Aflatoxines sur maïs : « Les projections climatiques laissent présager une hausse du risque de contaminations »
ARVALIS a travaillé avec l’École Nationale Vétérinaire de Toulouse (ENVT), INRAE Toxalim et l’École d’ingénieurs de Purpan sur les contaminations en aflatoxines dans les récoltes de maïs, une molécule jugée à risque pour la santé humaine et animale. Voici les principaux enseignements de ce projet baptisé Aflafrance.
Historiquement, les aflatoxines étaient quasi inexistantes en France. Mais depuis une dizaine d’années, en lien avec le changement climatique, leur présence dans l’Hexagone est avérée. Or, certaines d’entre elles, notamment l’aflatoxine B1, présentent un risque élevé pour la santé. Ingérée en grande quantité, cette mycotoxine endommage le foie de façon irréversible. Une exposition réduite mais plus régulière a un effet carcinogène, teratogène et altère durablement le système immunitaire.
Le projet Aflafrance, conduit entre 2019 et 2023, vise à identifier les pathogènes responsables de ces contaminations, à caractériser finement leur présence sur l’ensemble du territoire français, et à identifier les pratiques agricoles qui leur sont favorables.
Les champignons responsables identifiés
Un réseau de surveillance composé de 555 parcelles de maïs grain cultivées par des agriculteurs a ainsi été mis en place, et des échantillons y ont été prélevés pendant trois ans. « Grâce à des analyses microbiologiques, nous avons identifié les responsables de ces contaminations. Il s’agit des champignons Aspergillus flavus et Aspergillus parasiticus, qui peuvent être présents en même temps dans les échantillons ou indépendamment l’un de l’autre. En parallèle, nous avons collecté les pratiques agronomiques et les données climatiques de chaque parcelle, en vue d’établir des corrélations entre ces éléments et la présence des pathogènes », explique Béatrice Orlando, ingénieure R&D qualité des céréales, et responsable du projet Aflafrance pour ARVALIS.
Les contaminations significatives restent, pour le moment, ponctuelles
D’après les suivis, les deux espèces de champignons sont présentes partout en France, en fréquence et en intensité variables selon le climat de l’année. « Nos travaux permettent d’objectiver l’impact du changement climatique : plus les années sont chaudes et sèches, notamment au printemps et en été, plus leur présence est avérée », poursuit Béatrice Orlando. Une température élevée et un déficit hydrique à la floraison du maïs favorisent nettement l’apparition des champignons.
En 2022, 80 % des parcelles du réseau contenaient au moins une des deux espèces pathogènes. Pour autant, à la récolte, seules 0,5 à 7 % d’entre elles présentaient des teneurs en aflatoxines significatives. Et les dépassements des seuils réglementaires, fixés à 1 µg/kg pour la B1, restaient ponctuels.

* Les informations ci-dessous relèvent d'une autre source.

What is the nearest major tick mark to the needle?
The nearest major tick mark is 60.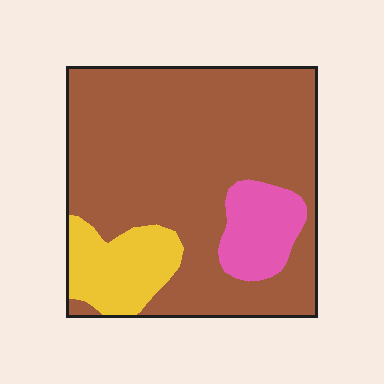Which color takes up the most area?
Brown, at roughly 75%.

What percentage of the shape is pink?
Pink covers 11% of the shape.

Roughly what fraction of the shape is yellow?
Yellow takes up about one eighth (1/8) of the shape.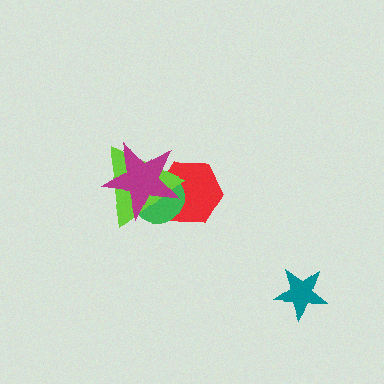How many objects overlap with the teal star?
0 objects overlap with the teal star.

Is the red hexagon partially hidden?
Yes, it is partially covered by another shape.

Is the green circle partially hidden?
Yes, it is partially covered by another shape.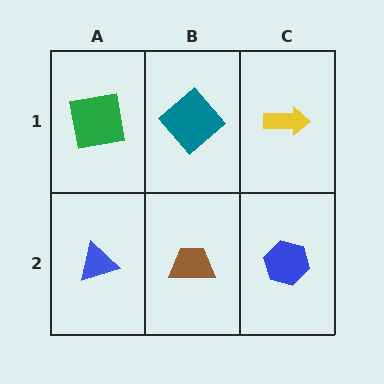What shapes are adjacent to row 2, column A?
A green square (row 1, column A), a brown trapezoid (row 2, column B).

« Les projections climatiques, avec des températures à la hausse, laissent présager une augmentation du risque de contaminations. Nous devons nous préparer et identifier des moyens de lutte préventifs et curatifs », analyse la spécialiste.
Le stress hydrique comme facteur aggravant
Aujourd’hui, il n’existe pas de traitements fongicides pour contrôler les populations de champignons responsables des contaminations aux aflatoxines. En revanche, parmi les pratiques limitant leur présence, l’irrigation se démarque. « D’une part car les plantes non stressées sont moins sensibles aux contaminations, et d’autre part car le champignon est moins compétitif en milieu non contraint en eau », explique l’ingénieure. Les résultats du projet révèlent également qu’en cas de contaminations par les champignons, récolter au plus vite après maturité physiologique est crucial. « La toxinogenèse des aflatoxines n’intervient qu’en fin de cycle, en dessous de 32 % de teneur en eau », précise Béatrice Orlando. À l’avenir, la précocité des variétés pourrait donc s’imposer comme un critère de choix central pour les cultivateurs.
En zones tropicale et subtropicale, où les champignons responsables des contaminations aux aflatoxines sont historiquement présents, une lutte biologique consistant à implanter sur les cultures des souches atoxinogènes se met en place. « Nous manquons de recul pour savoir si ces souches ne finissent pas, à un moment ou à un autre, par récupérer leur pouvoir toxinogène. En France, le niveau de risque est encore trop faible pour justifier que l’on opte pour cette stratégie », souligne Béatrice Orlando.